Updates können den Checkout unbemerkt stören
WordPress, WooCommerce, Zahlungsanbieter, Themes und Erweiterungen folgen jeweils ihrem eigenen Update-Rhythmus. Ein erledigtes Update heißt deshalb nicht automatisch, dass Gäste bestellen, Versandkosten sehen oder mit PayPal zahlen können.
Eine erreichbare Website ist kein funktionierender Shop
Viele Wartungsverträge prüfen, ob die Startseite erreichbar ist. Das sagt nichts darüber aus, ob jemand ein Produkt in den Warenkorb legen und die Bestellung abschließen kann. Der Shop kann online sein und trotzdem keine Bestellungen annehmen.
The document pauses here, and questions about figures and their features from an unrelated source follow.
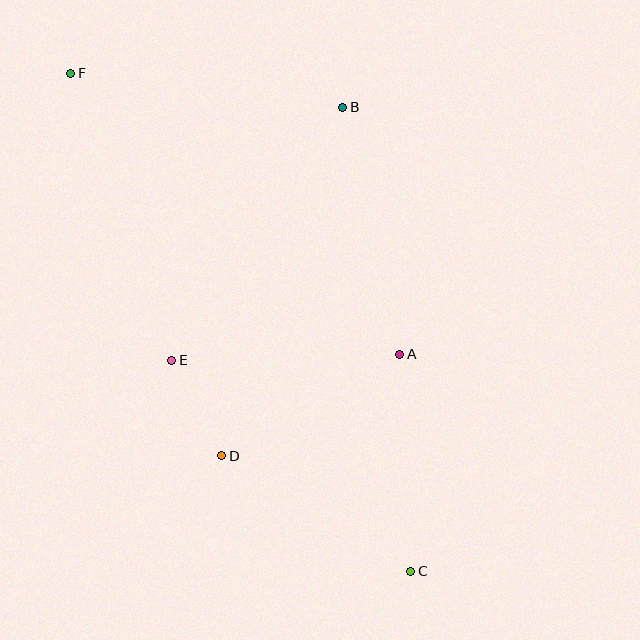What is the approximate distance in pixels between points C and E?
The distance between C and E is approximately 319 pixels.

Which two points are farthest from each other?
Points C and F are farthest from each other.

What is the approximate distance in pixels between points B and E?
The distance between B and E is approximately 306 pixels.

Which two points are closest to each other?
Points D and E are closest to each other.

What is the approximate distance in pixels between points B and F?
The distance between B and F is approximately 274 pixels.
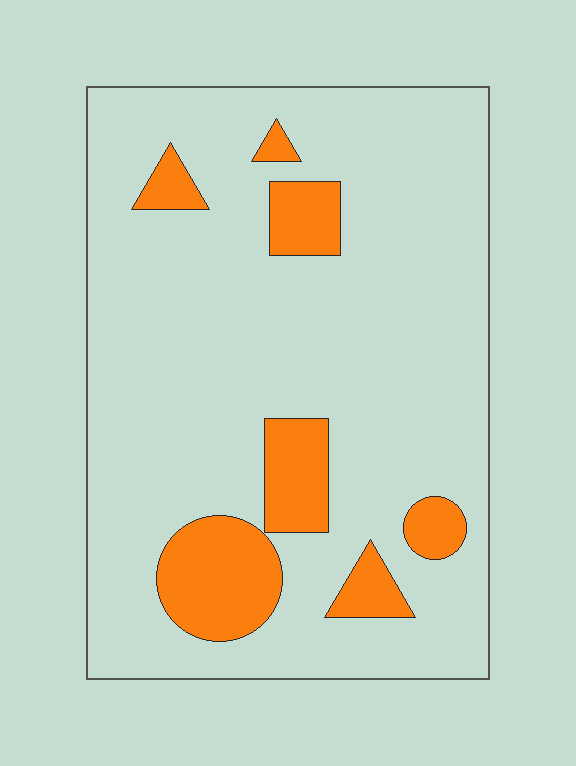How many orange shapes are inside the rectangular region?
7.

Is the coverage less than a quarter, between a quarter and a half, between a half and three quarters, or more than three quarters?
Less than a quarter.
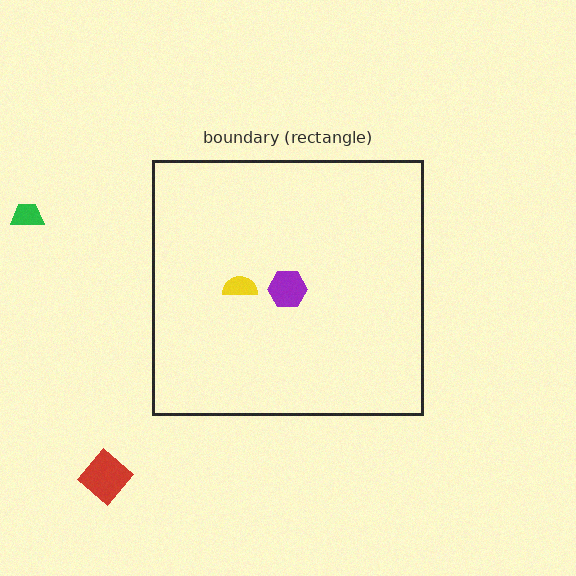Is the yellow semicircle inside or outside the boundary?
Inside.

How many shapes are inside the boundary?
2 inside, 2 outside.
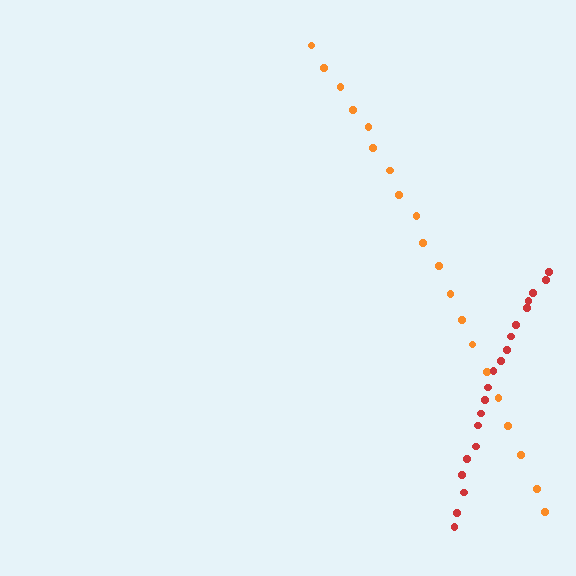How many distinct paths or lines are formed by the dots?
There are 2 distinct paths.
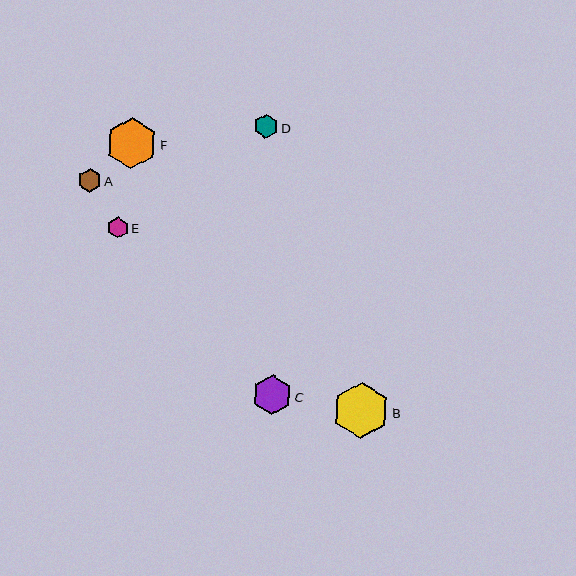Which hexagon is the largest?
Hexagon B is the largest with a size of approximately 56 pixels.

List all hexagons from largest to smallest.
From largest to smallest: B, F, C, D, A, E.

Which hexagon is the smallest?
Hexagon E is the smallest with a size of approximately 21 pixels.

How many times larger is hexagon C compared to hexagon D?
Hexagon C is approximately 1.6 times the size of hexagon D.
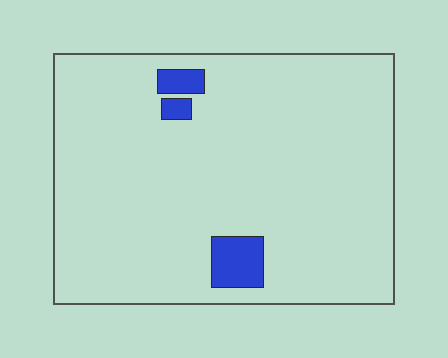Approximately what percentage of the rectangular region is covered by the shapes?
Approximately 5%.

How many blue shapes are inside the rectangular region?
3.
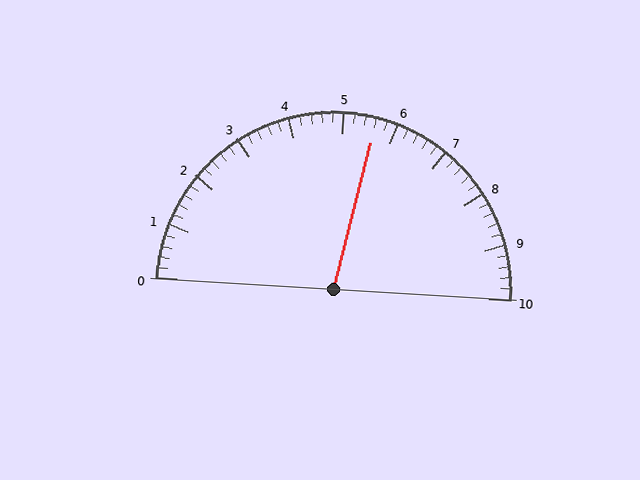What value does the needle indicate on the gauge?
The needle indicates approximately 5.6.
Manuelle Prüfungen sind schwer planbar
Manuelle Testbestellungen folgen selten einem festen Rhythmus. Zwischen zwei Prüfungen können Änderungen am Shop liegen. Starten Sie mit dem Test eines WooCommerce-Checkouts und automatisieren Sie den Ablauf anschließend nach einem festen Zeitplan.
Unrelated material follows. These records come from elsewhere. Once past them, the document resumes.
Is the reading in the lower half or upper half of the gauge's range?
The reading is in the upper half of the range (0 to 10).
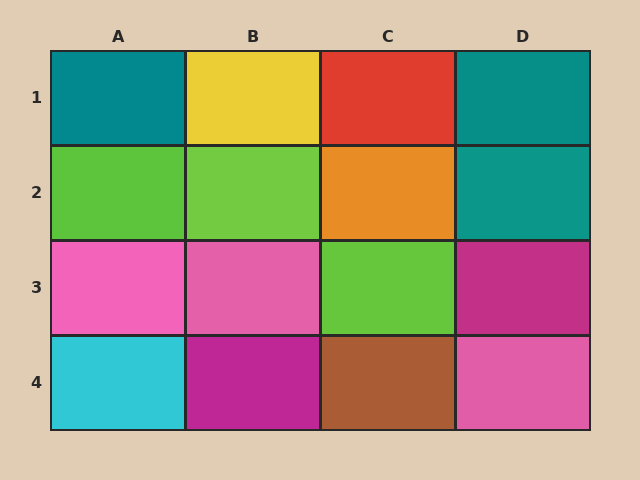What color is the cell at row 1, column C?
Red.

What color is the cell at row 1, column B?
Yellow.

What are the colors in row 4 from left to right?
Cyan, magenta, brown, pink.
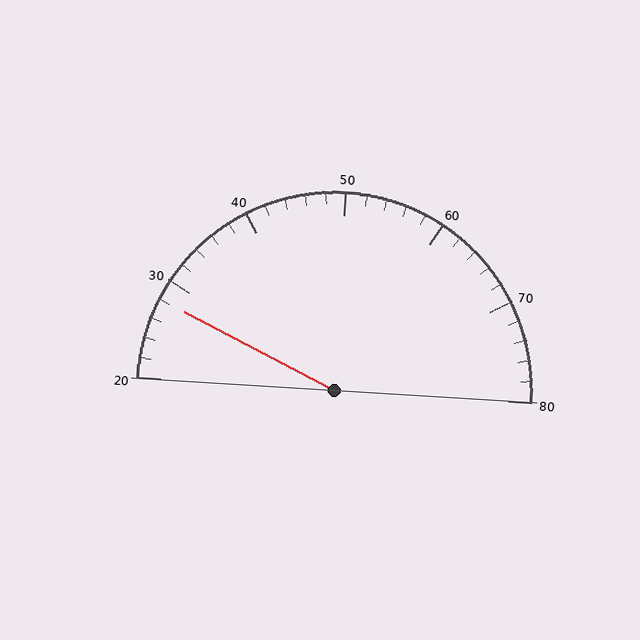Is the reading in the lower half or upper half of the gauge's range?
The reading is in the lower half of the range (20 to 80).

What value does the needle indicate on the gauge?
The needle indicates approximately 28.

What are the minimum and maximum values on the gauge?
The gauge ranges from 20 to 80.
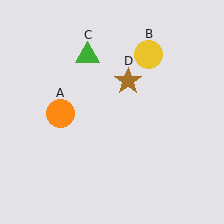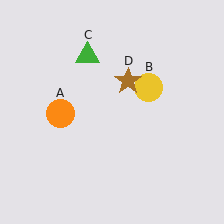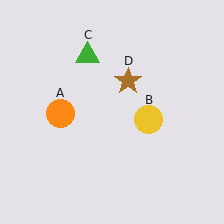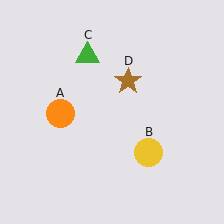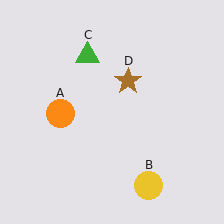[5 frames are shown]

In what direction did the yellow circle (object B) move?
The yellow circle (object B) moved down.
Vertrauen geht schneller verloren als gedacht
Wegen einer kleinen optischen Änderung wechselt kaum jemand die Agentur. Anders ist es, wenn ein Shop keine Bestellungen annimmt und Sie davon erst durch eine Beschwerde erfahren. Regelmäßige Prüfungen schaffen einen festen Blick auf den Bestellablauf.
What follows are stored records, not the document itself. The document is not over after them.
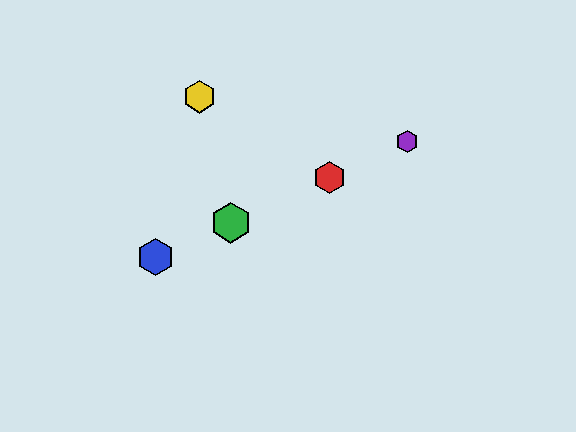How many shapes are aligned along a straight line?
4 shapes (the red hexagon, the blue hexagon, the green hexagon, the purple hexagon) are aligned along a straight line.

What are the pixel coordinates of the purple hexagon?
The purple hexagon is at (407, 142).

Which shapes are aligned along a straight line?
The red hexagon, the blue hexagon, the green hexagon, the purple hexagon are aligned along a straight line.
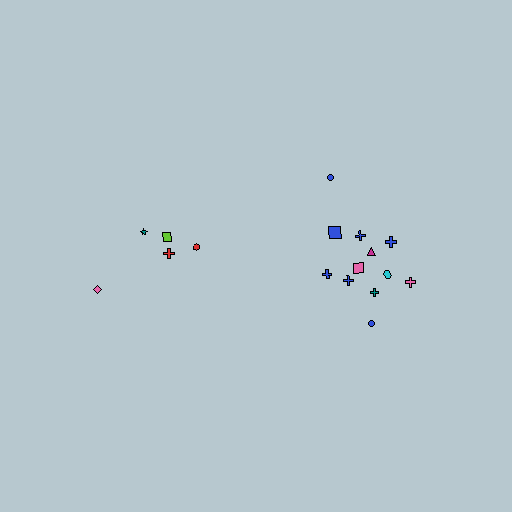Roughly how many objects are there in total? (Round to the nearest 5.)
Roughly 15 objects in total.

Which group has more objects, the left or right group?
The right group.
Die Lösung heißt nicht mehr unbezahlte Zusatzarbeit. Ein echter Browser prüft den Weg vom Produkt bis zur Bestellbestätigung nach einem festen Plan. Der Nutzen ist für Kunden verständlich und Ihr Team braucht dafür keine eigene technische Lösung.
Was Checkout-Monitoring für Kunden bedeutet
Für Ihre Kunden zählt ein einfaches Versprechen: Wenn der Checkout, ein wichtiges Formular oder eine transaktionale E-Mail ausfällt, erhalten Sie Informationen zum betroffenen Ablauf und können zeigen, was passiert ist.
Der gesamte Kaufablauf wird geprüft
Ein Browser geht den echten Weg: Produkt auswählen, in den Warenkorb legen, zur Kasse gehen, eine Testzahlung ausführen und die Bestellbestätigung erreichen. Es geht also nicht nur um ein Bild des Formulars. Der Ablauf folgt einer sorgfältigen Checkout-Prüfung und läuft regelmäßig statt nur einmal pro Quartal.
Formulare und E-Mail-Zustellung im Blick
Ein Kontakt-, Angebots- oder Supportformular kann gut aussehen und trotzdem keine Nachricht auslösen. Auch transaktionale E-Mails wie Bestellbestätigungen lassen sich prüfen. Für Dienstleister ist das genauso wichtig wie ein funktionierender Warenkorb für einen Shop.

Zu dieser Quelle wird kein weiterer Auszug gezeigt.